Communal violence in northeastFrom his hiding place in a cowshed, Sefaqul Islam watched as masked gunmen moved through his village, shot women and children dead with automatic rifles and tossed wounded survivors into the blazing remains of their homes. The cattle herder’s sister and seven-year-old nephew were among 41 Muslims killed by suspected tribal militants last week in India’s remote state of Assam, the latest atrocity against people accused of being immigrants from neighboring Bangladesh.

“We will never go back to the village,” said Islam, as he and dozens of Narayanguri’s traumatized inhabitants erected bamboo-framed tents on the opposite bank of the Beki river. Police and local residents said three separate attacks were carried out by militants from the ethnic Bodo community as punishment for Muslims who failed to support their local candidate in the election, which is still going on across India.

The worst outbreak of communal violence in the northeastern region since 2012 has compounded fears among Muslims living along the India-Bangladesh border who feel they are being singled out by the man widely expected to be India’s next prime minister – Narendra Modi. The Hindu nationalist candidate, campaigning mainly on a ticket of economic growth, has ratcheted up rhetoric against illegal immigrants from Bangladesh, saying they should have their “bags packed” ready to be sent home should he win.

“The infiltrators have to go, go and go,” Modi said on Wednesday in West Bengal, which also borders Bangladesh. “Don’t you think they have made your life miserable?” A few miles from Narayanguri, in an area prone to religious violence, Modi made a similar speech a few days before the massacres, warning that Bangladeshis were taking over the state.

While there is no evidence Modi’s words had any bearing on the latest bloodshed in a long-running conflict, his rivals say the speeches, which continued after the attacks, risk alienating many in India’s Muslim minority of 150 million people. He has distinguished between economic immigrants from Bangladesh and Hindu refugees, whom he calls “family” escaping religious persecution in the Muslim-majority nation.

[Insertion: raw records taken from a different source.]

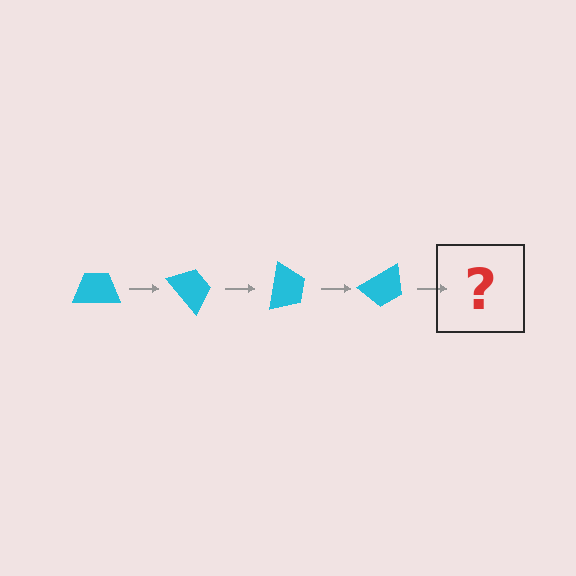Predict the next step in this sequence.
The next step is a cyan trapezoid rotated 200 degrees clockwise.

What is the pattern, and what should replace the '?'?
The pattern is that the trapezoid rotates 50 degrees clockwise each step. The '?' should be a cyan trapezoid rotated 200 degrees clockwise.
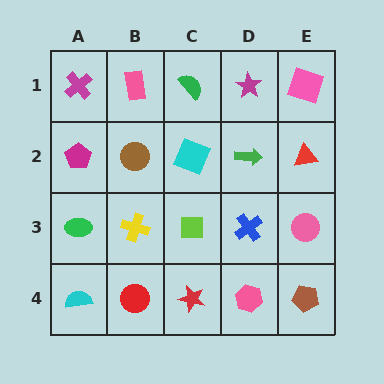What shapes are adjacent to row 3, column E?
A red triangle (row 2, column E), a brown pentagon (row 4, column E), a blue cross (row 3, column D).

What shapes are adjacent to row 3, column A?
A magenta pentagon (row 2, column A), a cyan semicircle (row 4, column A), a yellow cross (row 3, column B).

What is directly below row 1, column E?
A red triangle.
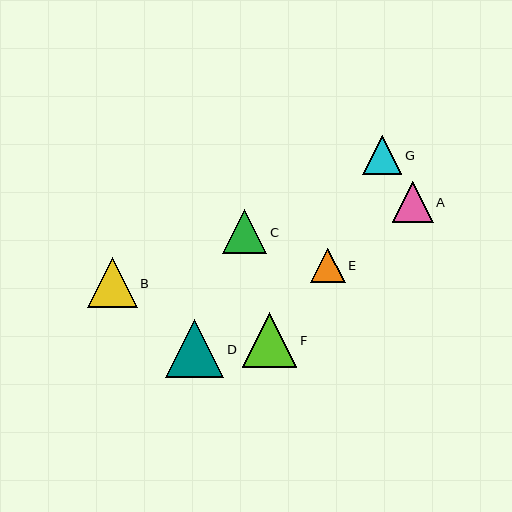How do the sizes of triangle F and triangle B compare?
Triangle F and triangle B are approximately the same size.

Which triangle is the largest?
Triangle D is the largest with a size of approximately 58 pixels.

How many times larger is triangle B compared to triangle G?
Triangle B is approximately 1.3 times the size of triangle G.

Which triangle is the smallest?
Triangle E is the smallest with a size of approximately 34 pixels.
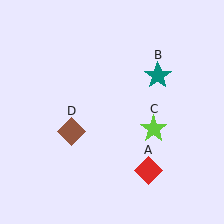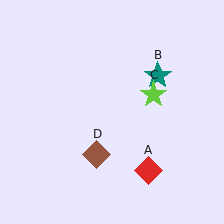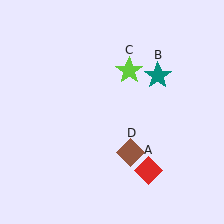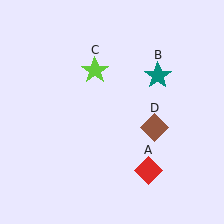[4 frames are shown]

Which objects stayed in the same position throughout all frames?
Red diamond (object A) and teal star (object B) remained stationary.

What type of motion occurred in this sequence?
The lime star (object C), brown diamond (object D) rotated counterclockwise around the center of the scene.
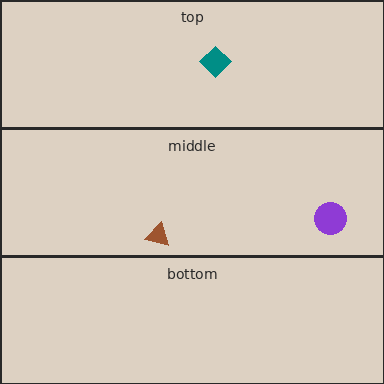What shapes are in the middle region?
The brown triangle, the purple circle.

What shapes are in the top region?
The teal diamond.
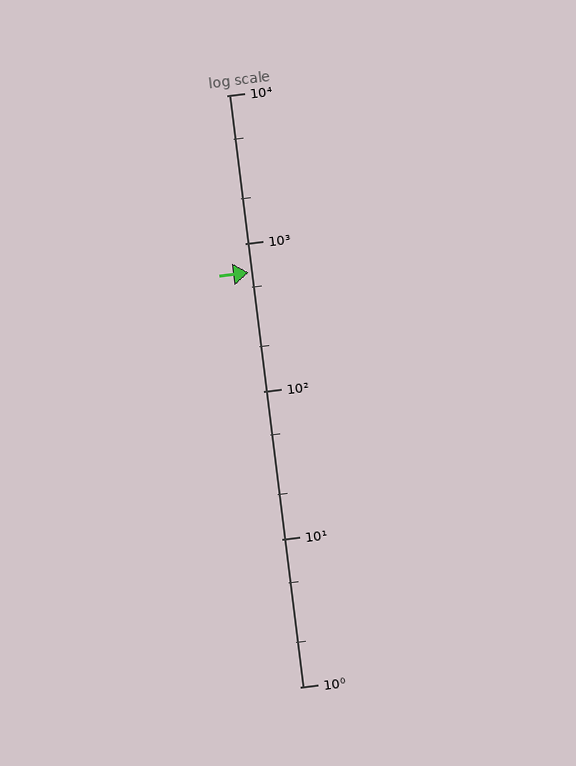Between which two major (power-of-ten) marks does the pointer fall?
The pointer is between 100 and 1000.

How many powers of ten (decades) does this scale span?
The scale spans 4 decades, from 1 to 10000.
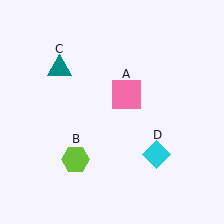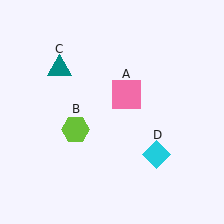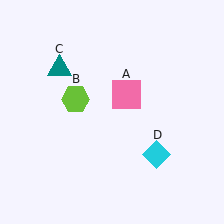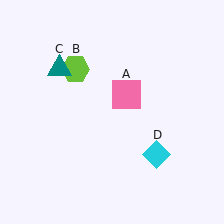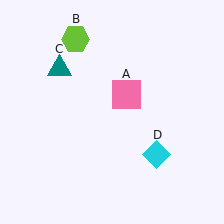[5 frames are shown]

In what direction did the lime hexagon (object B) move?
The lime hexagon (object B) moved up.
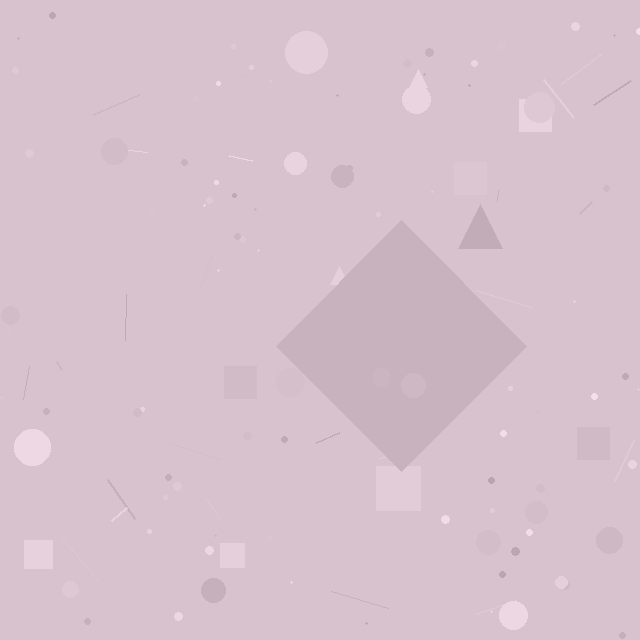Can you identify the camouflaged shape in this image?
The camouflaged shape is a diamond.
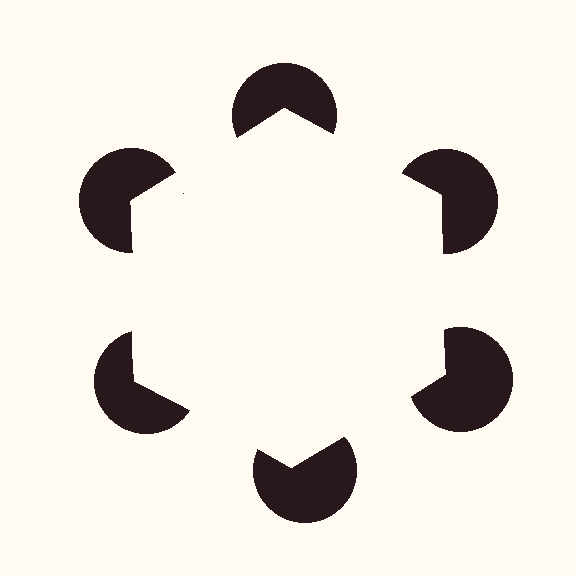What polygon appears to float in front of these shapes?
An illusory hexagon — its edges are inferred from the aligned wedge cuts in the pac-man discs, not physically drawn.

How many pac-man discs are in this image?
There are 6 — one at each vertex of the illusory hexagon.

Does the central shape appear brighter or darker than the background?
It typically appears slightly brighter than the background, even though no actual brightness change is drawn.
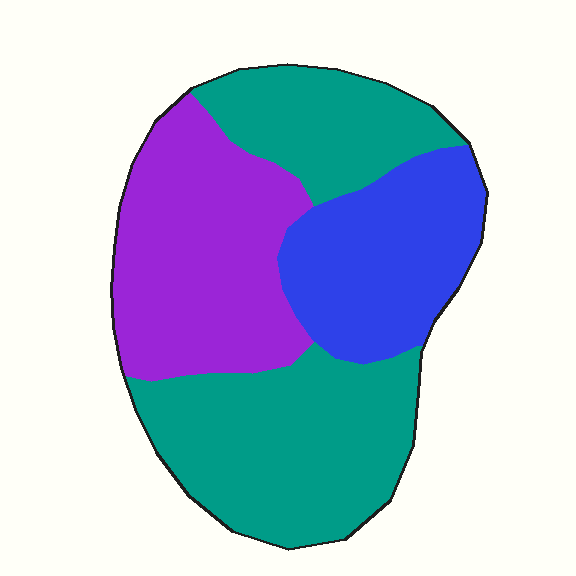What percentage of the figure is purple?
Purple takes up about one third (1/3) of the figure.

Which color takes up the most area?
Teal, at roughly 45%.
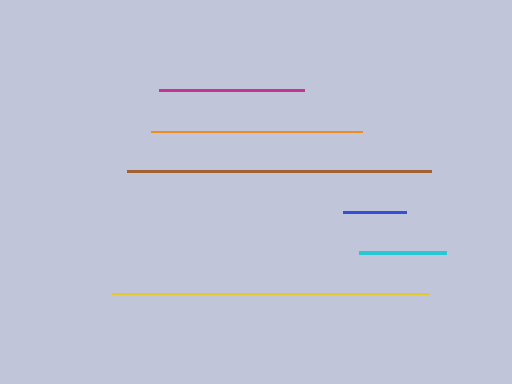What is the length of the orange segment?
The orange segment is approximately 211 pixels long.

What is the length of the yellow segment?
The yellow segment is approximately 317 pixels long.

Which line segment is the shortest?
The blue line is the shortest at approximately 63 pixels.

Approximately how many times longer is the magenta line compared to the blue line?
The magenta line is approximately 2.3 times the length of the blue line.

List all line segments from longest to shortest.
From longest to shortest: yellow and brown (about equal), orange, magenta, cyan, blue.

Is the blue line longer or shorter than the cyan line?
The cyan line is longer than the blue line.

The prospect of an Indian prime minister forcing Muslims of Bangladeshi origin to return home has also raised alarm bells in Dhaka, where the government said it would resist any such move. “If they do it, the relationship between the two countries will be jeopardized, it will be damaged,” said Bangladesh Commerce Minister Tofail Ahmed. “India, being a big country, a democratic country, a secular country, cannot take such a position.”